Trivent Publishing, H-1119 Budapest, Etele u. 59-61
Imprint: Trivent Transhumanism
Imprint head: Stefan Lorenz Sorgner, John Cabot University
SERIES EDITOR
Yingjiao Zhu, Ph.D
Senior Lecturer, Faculty of Economics, Yamaguchi University
zhu.yingjiao@yamaguchi-u.ac.jp
ABOUT THE SERIES
Transhumanism, as both a philosophical worldview and a socio-technical movement, envisions the use of advanced technology to transcend biological limitations and reimagine the human condition. As this vision increasingly moves from theory to reality, law stands at a crossroads: it must contend with unprecedented questions about personhood, rights, and justice for which it was never designed, while simultaneously shaping the very contours of our posthuman future.
The book series, Law and Transhumanism, serves as an academic platform for rigorous, critical, and imaginative engagement with the legal, ethical, and regulatory implications of transhumanist aspirations and emerging enhancement technologies.
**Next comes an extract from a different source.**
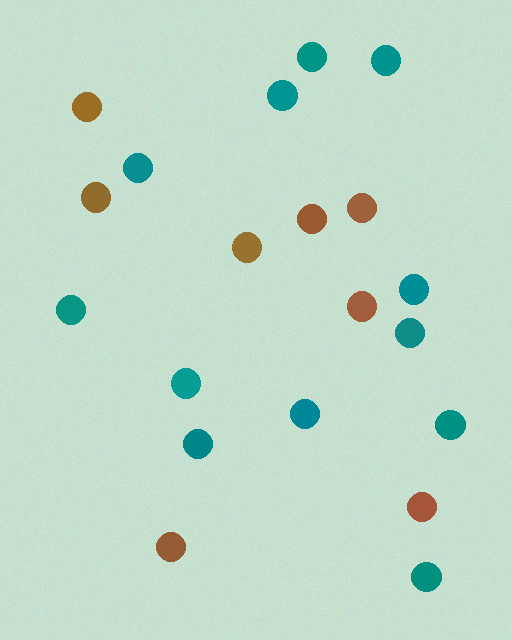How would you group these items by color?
There are 2 groups: one group of teal circles (12) and one group of brown circles (8).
It aims to foster dialogue across disciplines—especially between legal studies, philosophy, science and technology studies, and policy analysis—regarding the complex intersections between legal systems and posthuman futures.
Topics of central interest include, but are not limited to: the legal status and rights of enhanced or artificial beings; legal responses to brain-computer interfaces, AI-driven decision-making, and cognitive enhancement; justice and equality in access to enhancement technologies; legal challenges of longevity and life extension; transhumanist perspectives on bioethics, health law, and human rights; impacts of AI and robotics on law and social justice; and the philosophical and jurisprudential foundations of law in a posthuman era.
Consisting of monographs, edited collections, and conference proceedings, the series enthusiastically welcomes contributions that are grounded in critical legal scholarship while also engaging with broader cultural, ethical, technological, and societal questions.